2 No. 152
In the Matter of Jaidan Industries, Inc.,
M.A. Angeliades, Inc.,

2001 NY Int. 124

November 19, 2001

This memorandum is uncorrected and subject to revision before publication in the New York Reports.

Craig M. Nisnewitz, for appellant.
Kostas T. Golfinopoulos, for respondent.


The order of the Appellate Division, insofar as appealed from, should be reversed, with costs, and the judgment of Supreme Court reinstated.

Jaidan Industries, Inc. agreed to manufacture windows for M.A. Angeliades, Inc. Though Jaidan partially performed, Angeliades refused to pay and did not allow Jaidan to continue work. Jaidan demanded arbitration, seeking $250,000 in damages; Angeliades counterclaimed for $100,000.

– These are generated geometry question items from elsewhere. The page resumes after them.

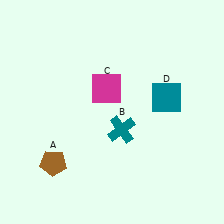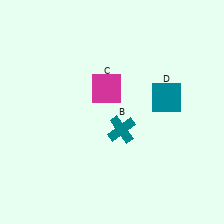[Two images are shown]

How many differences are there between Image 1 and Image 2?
There is 1 difference between the two images.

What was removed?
The brown pentagon (A) was removed in Image 2.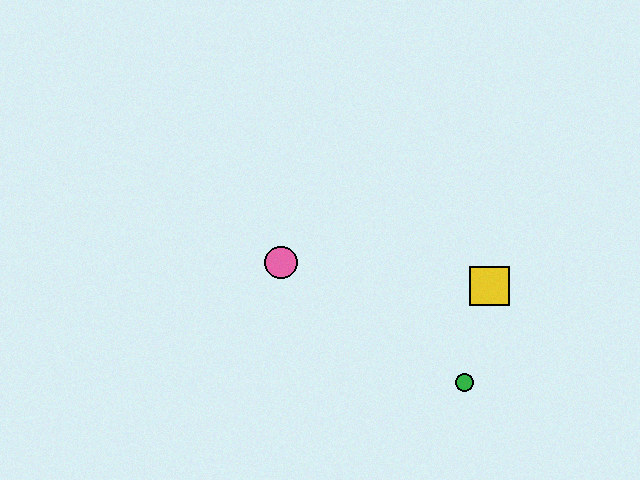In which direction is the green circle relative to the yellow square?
The green circle is below the yellow square.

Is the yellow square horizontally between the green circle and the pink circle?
No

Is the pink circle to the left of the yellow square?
Yes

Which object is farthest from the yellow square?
The pink circle is farthest from the yellow square.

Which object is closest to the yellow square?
The green circle is closest to the yellow square.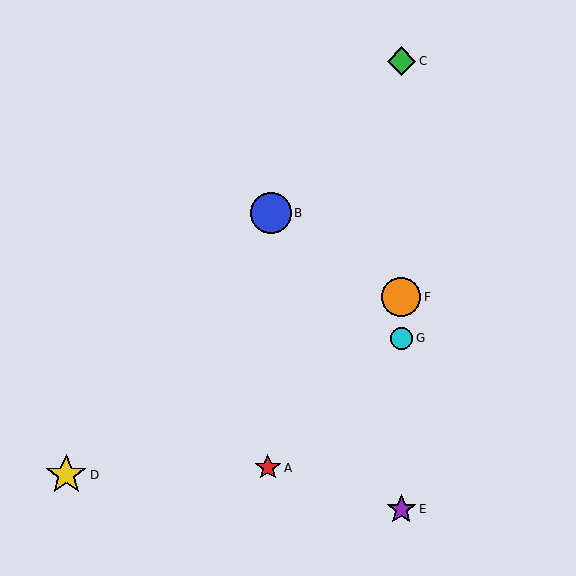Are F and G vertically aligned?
Yes, both are at x≈401.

An arbitrator awarded Jaidan $166,673.09, including $78,000 for "design and engineering new aluminum windows." Jaidan commenced this article 75 proceeding to confirm its award. Angeliades cross-moved to vacate the award, alleging that because Jaidan had not employed a licensed engineer or architect, the $78,000 awarded for the windows violated New York's Education Law, which prohibits the unlicensed practice of engineering or architecture (see, New York Education Law §§ 7201-7202, 7301- 7302). Supreme Court confirmed the award and denied Angeliades' motion. The Appellate Division, however, modified by vacating $78,000 of the award, concluding that because it was undisputed Jaidan was not licensed to perform architectural and engineering services, "on its face, the arbitrator's award * * * violated public policy" (277 2 237, 238). We now reverse.

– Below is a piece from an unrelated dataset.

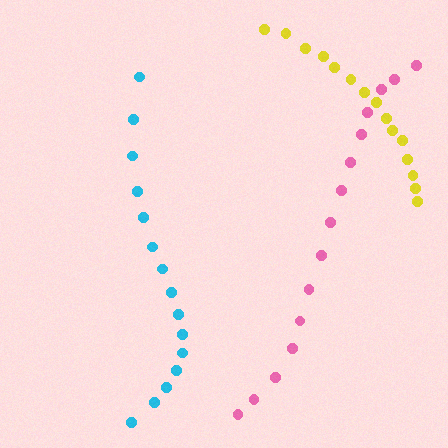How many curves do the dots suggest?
There are 3 distinct paths.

An arbitration award may be vacated on public policy grounds only where it is clear on its face that public policy precludes its enforcement (see, Matter of Sprinzen [Nomberg], , 46 NY2d 623, 631). That is not the case here. The award for "design and engineering new aluminum windows" does not necessarily violate public policy (see, e.g., Charlebois v Weller Assocs., , 72 NY2d 587, 593-595 [contract with unlicensed corporation that included the rendition of professional services did not "violate the pertinent Education Law licensing protections or the public policy which underlies them"]). We further note that, even if the Appellate Division was correct in its conclusion that the arbitration award on its face raised public policy concerns (which it did not), the court nonetheless erred in failing to look beyond the face of the award in order to see whether it could properly be upheld. Here, for example, the contract explicitly required that an architect for the New York City Department of Environmental Protection approve Jaidan's shop drawings, and the architect approved the drawings for the new windows.

Order, insofar as appealed from, reversed, with costs, and judgment of Supreme Court, Queens County, reinstated, in a memorandum. Chief Judge Kaye and Judges Smith, Levine, Ciparick, Wesley, Rosenblatt and Graffeo concur.